Caminhava agora pela Desembargador Mota. Como tinha raiva do maldito "estar" de Curitiba! Era obrigado a estacionar três quadras do seu destino. “Relaxa”, pensou, poderia ser pior, sempre pode ser pior, é incrível como tudo pode piorar, até o pessimismo. De qualquer forma era bem mais perto de onde costumava estacionar para ir ao centro, cinco quadras mais perto para ser mais exato, 10 minutos a menos caminhando, mais tempo para o almoço, tempo que provavelmente perderia tentando se decidir onde comer e... “meu, você pensa demais”.
Uma moça muito alta passou por ele na direção oposta. Nem reparou se era bela ou feia, só alta. Gostava da beleza, de todos os tipos, mesmo da beleza feia, da inusitada que quase ninguém percebe. Era comum se apaixonar a cada cinco minutos. Planejava uma vida inteira a frente caso o acaso os aproximasse, ou se achasse o aproach certo, aqueles de cinema. Mas essa era apenas alta. Alta demais. Pensou que as pessoas altas deveriam ser proibidas, ressaltam demais a baixeza dos baixinhos, é agressivo. Já os baixinhos não, esses são, em suma, agradáveis, mas muito fáceis de irritar. Já viu alguma baixinha tranqüila? Se for tranqüila é doentinha, anêmica.

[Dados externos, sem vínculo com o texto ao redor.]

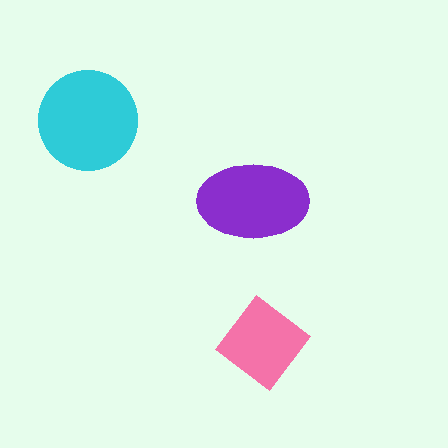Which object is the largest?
The cyan circle.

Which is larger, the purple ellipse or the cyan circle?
The cyan circle.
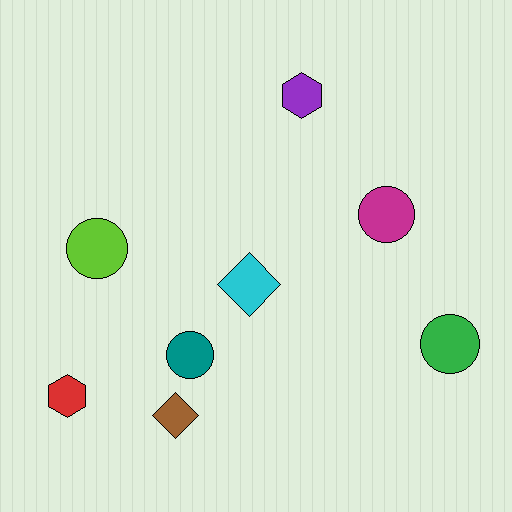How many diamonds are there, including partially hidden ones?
There are 2 diamonds.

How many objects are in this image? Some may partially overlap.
There are 8 objects.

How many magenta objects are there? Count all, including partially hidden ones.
There is 1 magenta object.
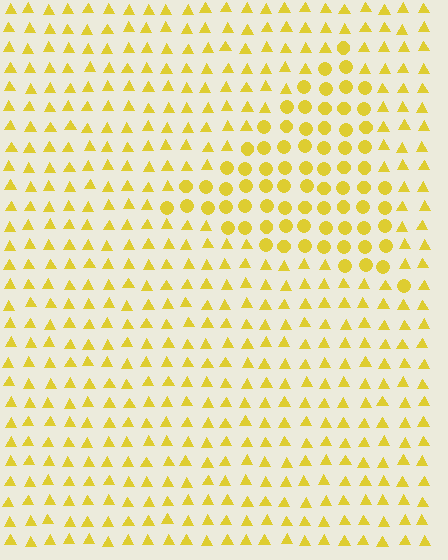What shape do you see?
I see a triangle.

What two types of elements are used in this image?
The image uses circles inside the triangle region and triangles outside it.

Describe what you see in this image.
The image is filled with small yellow elements arranged in a uniform grid. A triangle-shaped region contains circles, while the surrounding area contains triangles. The boundary is defined purely by the change in element shape.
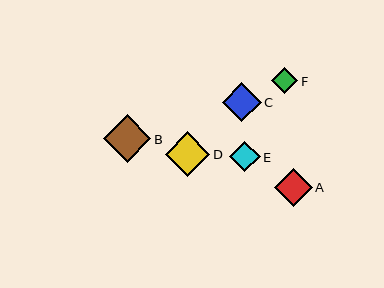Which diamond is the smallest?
Diamond F is the smallest with a size of approximately 26 pixels.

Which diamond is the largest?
Diamond B is the largest with a size of approximately 47 pixels.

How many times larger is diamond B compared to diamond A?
Diamond B is approximately 1.2 times the size of diamond A.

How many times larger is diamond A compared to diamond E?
Diamond A is approximately 1.3 times the size of diamond E.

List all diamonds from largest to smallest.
From largest to smallest: B, D, C, A, E, F.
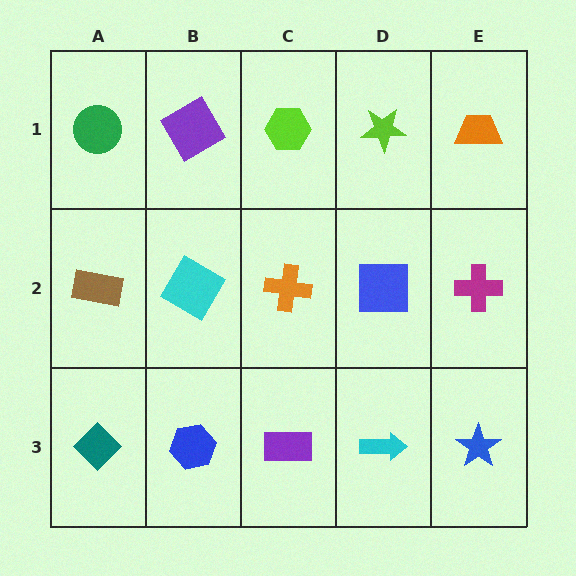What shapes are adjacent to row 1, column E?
A magenta cross (row 2, column E), a lime star (row 1, column D).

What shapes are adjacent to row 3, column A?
A brown rectangle (row 2, column A), a blue hexagon (row 3, column B).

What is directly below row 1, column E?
A magenta cross.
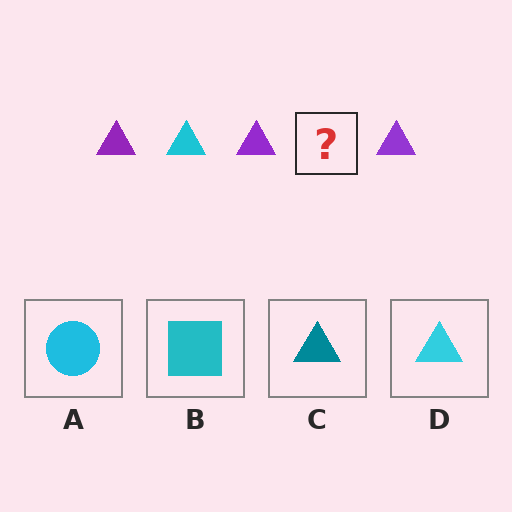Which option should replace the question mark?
Option D.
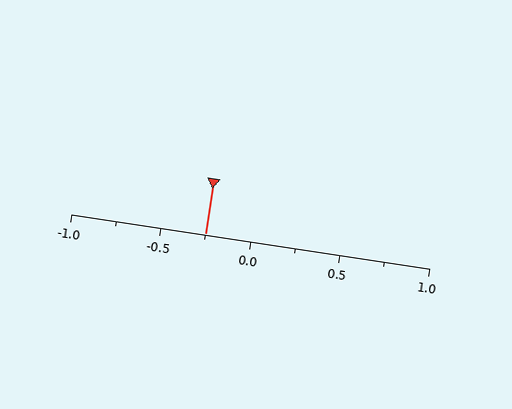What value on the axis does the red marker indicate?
The marker indicates approximately -0.25.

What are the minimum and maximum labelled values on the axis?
The axis runs from -1.0 to 1.0.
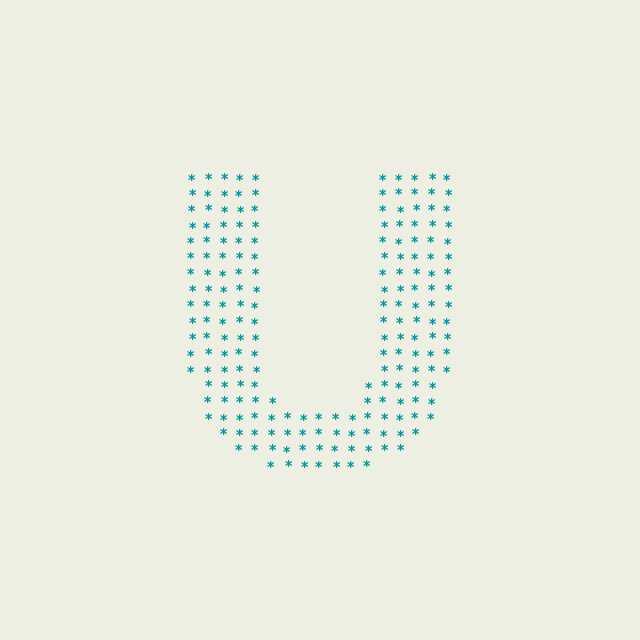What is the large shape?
The large shape is the letter U.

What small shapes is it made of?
It is made of small asterisks.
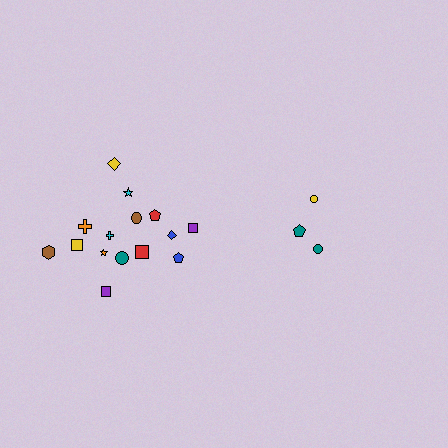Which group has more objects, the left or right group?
The left group.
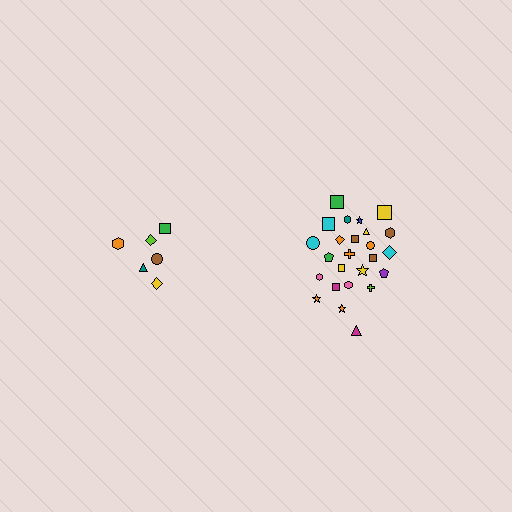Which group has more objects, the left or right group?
The right group.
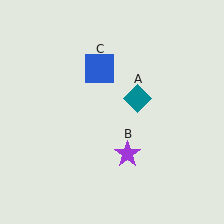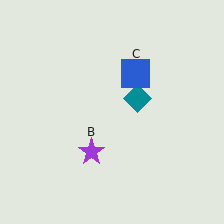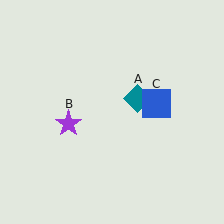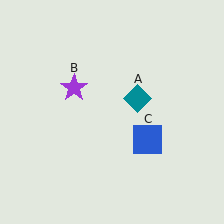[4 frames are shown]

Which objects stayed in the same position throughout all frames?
Teal diamond (object A) remained stationary.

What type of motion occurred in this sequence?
The purple star (object B), blue square (object C) rotated clockwise around the center of the scene.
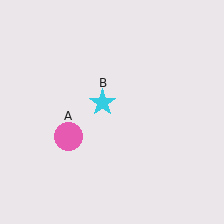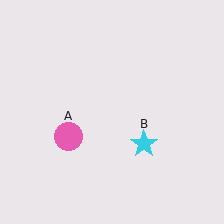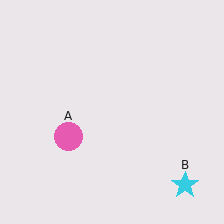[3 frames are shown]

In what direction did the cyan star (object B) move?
The cyan star (object B) moved down and to the right.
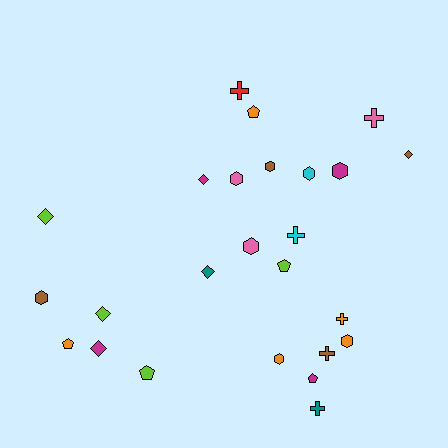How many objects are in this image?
There are 25 objects.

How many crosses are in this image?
There are 6 crosses.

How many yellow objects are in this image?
There are no yellow objects.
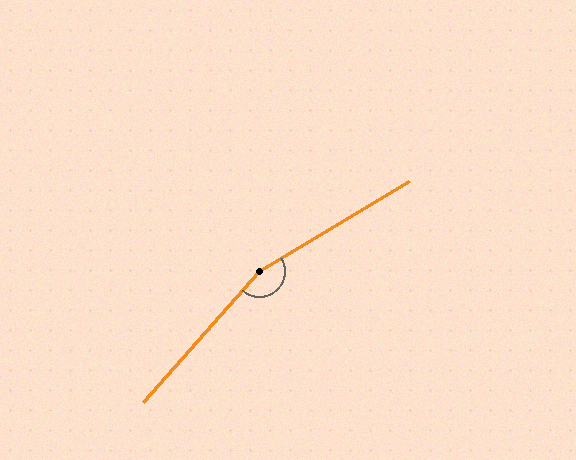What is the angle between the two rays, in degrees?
Approximately 162 degrees.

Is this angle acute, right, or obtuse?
It is obtuse.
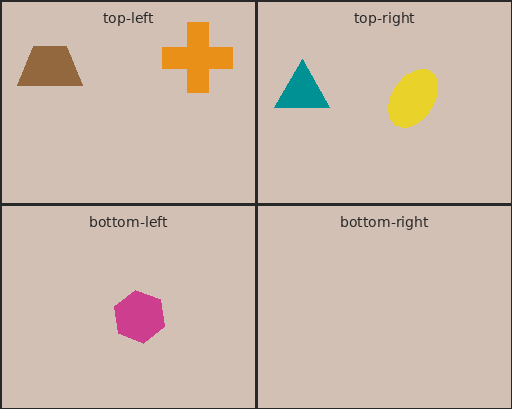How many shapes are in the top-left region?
2.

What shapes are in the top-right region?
The teal triangle, the yellow ellipse.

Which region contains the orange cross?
The top-left region.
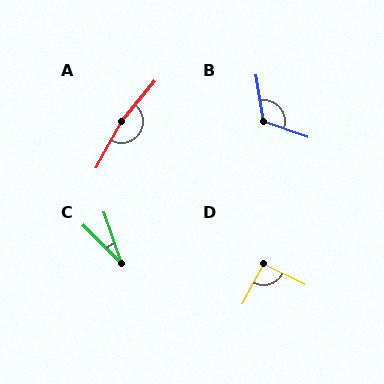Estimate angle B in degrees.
Approximately 119 degrees.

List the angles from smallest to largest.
C (26°), D (91°), B (119°), A (169°).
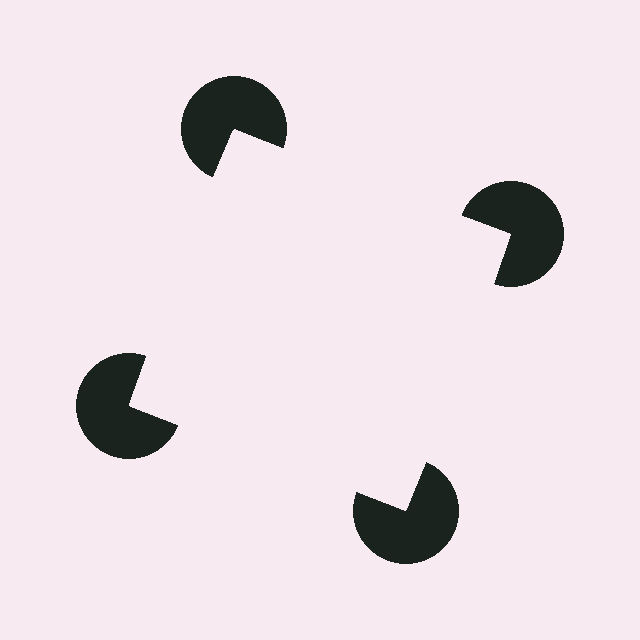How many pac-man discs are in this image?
There are 4 — one at each vertex of the illusory square.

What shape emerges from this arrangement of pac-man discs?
An illusory square — its edges are inferred from the aligned wedge cuts in the pac-man discs, not physically drawn.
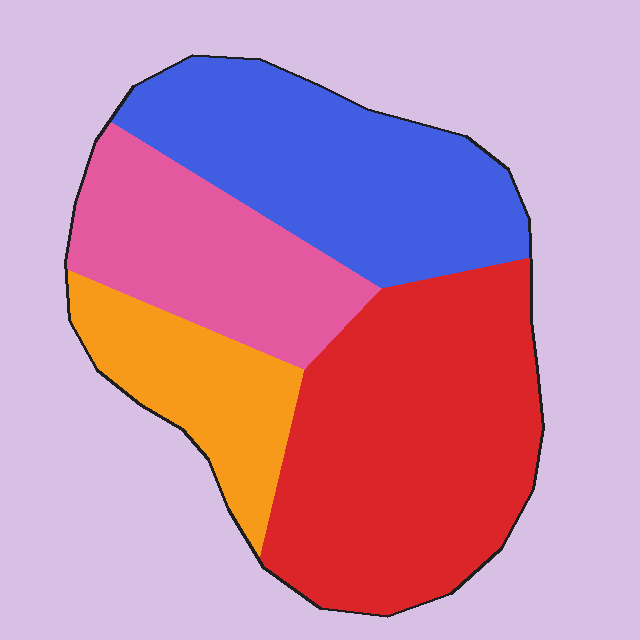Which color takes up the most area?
Red, at roughly 40%.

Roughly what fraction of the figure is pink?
Pink covers around 20% of the figure.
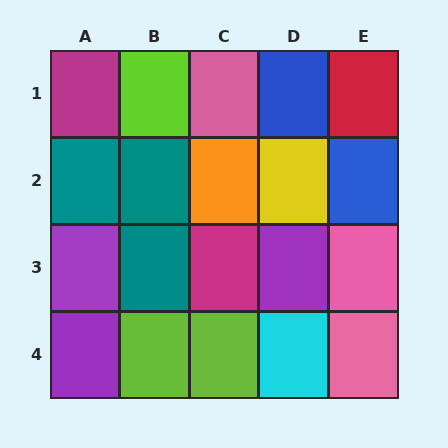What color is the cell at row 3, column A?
Purple.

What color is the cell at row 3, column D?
Purple.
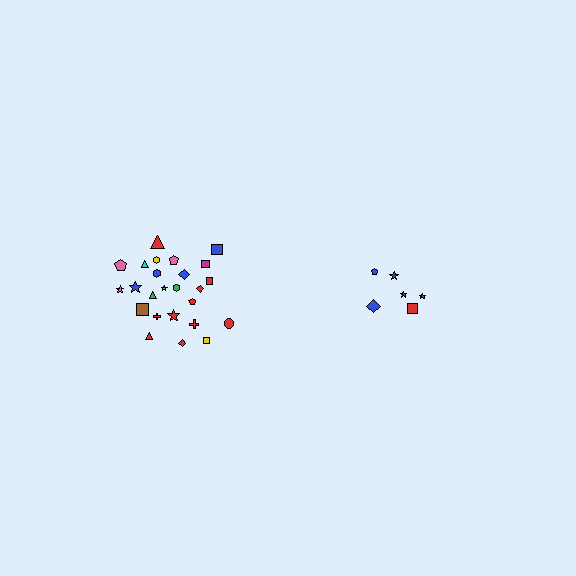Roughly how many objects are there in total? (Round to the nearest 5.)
Roughly 30 objects in total.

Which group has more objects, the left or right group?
The left group.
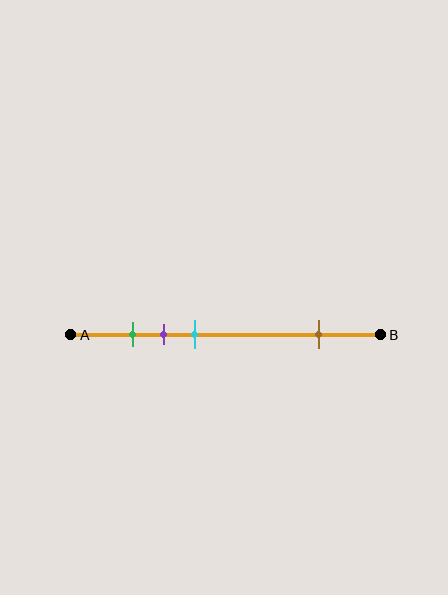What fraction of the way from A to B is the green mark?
The green mark is approximately 20% (0.2) of the way from A to B.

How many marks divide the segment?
There are 4 marks dividing the segment.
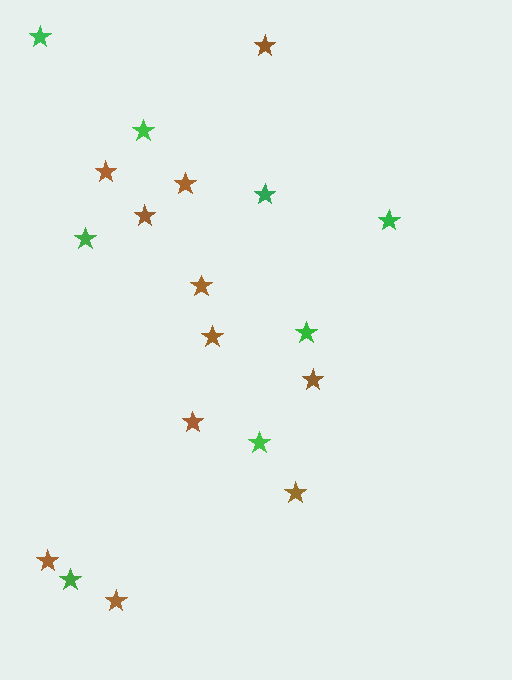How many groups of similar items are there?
There are 2 groups: one group of brown stars (11) and one group of green stars (8).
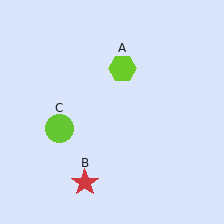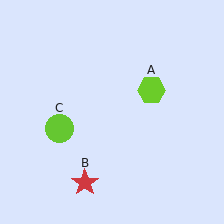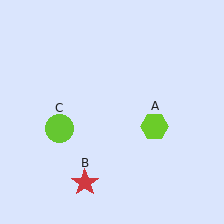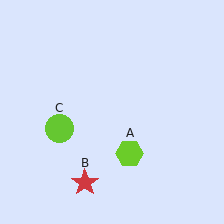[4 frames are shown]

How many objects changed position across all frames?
1 object changed position: lime hexagon (object A).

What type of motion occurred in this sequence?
The lime hexagon (object A) rotated clockwise around the center of the scene.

Esperou os carros passarem para atravessar a rua. Não paravam de vir. Resolveu andar mais um pouco adiante, para ganhar tempo. Tinha essa mania de não ficar parado, não perder tempo em nada, mas tinha que assumir que isso era apenas em relação ao outro, quando suas ações dependiam da espera dos outros. Era capaz de ficar o dia inteiro sem fazer nada realmente útil se estivesse totalmente sozinho. “Os carros não param nunca nessa rua”. Caminhou um pouco mais. Lembrou que uma vez quase foi atropelado por um ônibus. No dia, não viu sua vida inteira passando diante de seus olhos, pelo contrário, imaginou todo seu futuro evaporando. Hoje, cinco anos depois desse incidente, percebeu que tinha imaginado um futuro bem diferente. Como seria se quase fosse atropelado novamente, o que imaginaria?
Pensou na morte como uma realidade. Não estava pronto para morrer, mas não temia a morte. Sentiu raiva de si por tanta indiferença, tanto que conseguiu mudar esse sentimento quase que instantaneamente. Agora temia a morte e exigia mais tempo para se preparar (mesmo assim não atravessaria na faixa, nunca!), e pensava isso como quem negocia com o próprio ceifador maldito. Pensou até em propor uma partida de xadrez, ou quem sabe guitar hero? Sendo uma criatura tão ultrapassada provavelmente teria mais chances de ganhar (velha caricatura da morte, herança de Bergman). Achou absurdo estar pensando nisso, ele que apenas queria atravessar a rua para o seu destino, e, sem perceber a ambiguidade e seriedade da sentença, resolveu pensar menos.“Meu, você é retardado”.
Na casa de repouso do outro lado da rua, ao atravessar, viu uma velha triste olhando da janela do último andar. Parecia uma prisioneira encarcerada há anos, com apenas aquele quadrado na parede como contato com o resto do mundo, aquele mesmo pedaço de mundo todo dia, mas hoje era uma parcela de mundo excepcional: com ele compondo o quadro. (Tão modesto). Ele poderia fazer a diferença do seu dia. Pensou em acenar, mas não conseguiu. "Nem estava me olhando", pensou, "e, se estivesse, só iria se sentir pior por ter que agüentar zombaria de um idiota". Costumava ser muito mais espontâneo. Era a idade. Sentiu os anos pesarem. Ainda era muito jovem, mas relutava por não ser mais criança, queria ser criança para sempre. “Cresça imbecil”.
Imaginou-se dali a 60 anos, também preso em um quarto de repouso, uma criança de castigo por ter envelhecido. O que pensaria enquanto olhasse da janela? “Pessoas jovens deveriam ser proibidas”.
A senhora na janela lhe acena, mas não é uma saudação.
Uma buzina. Pneus gritando.
Nada passa diante de seus olhos. Tudo já havia passado, inclusive o futuro.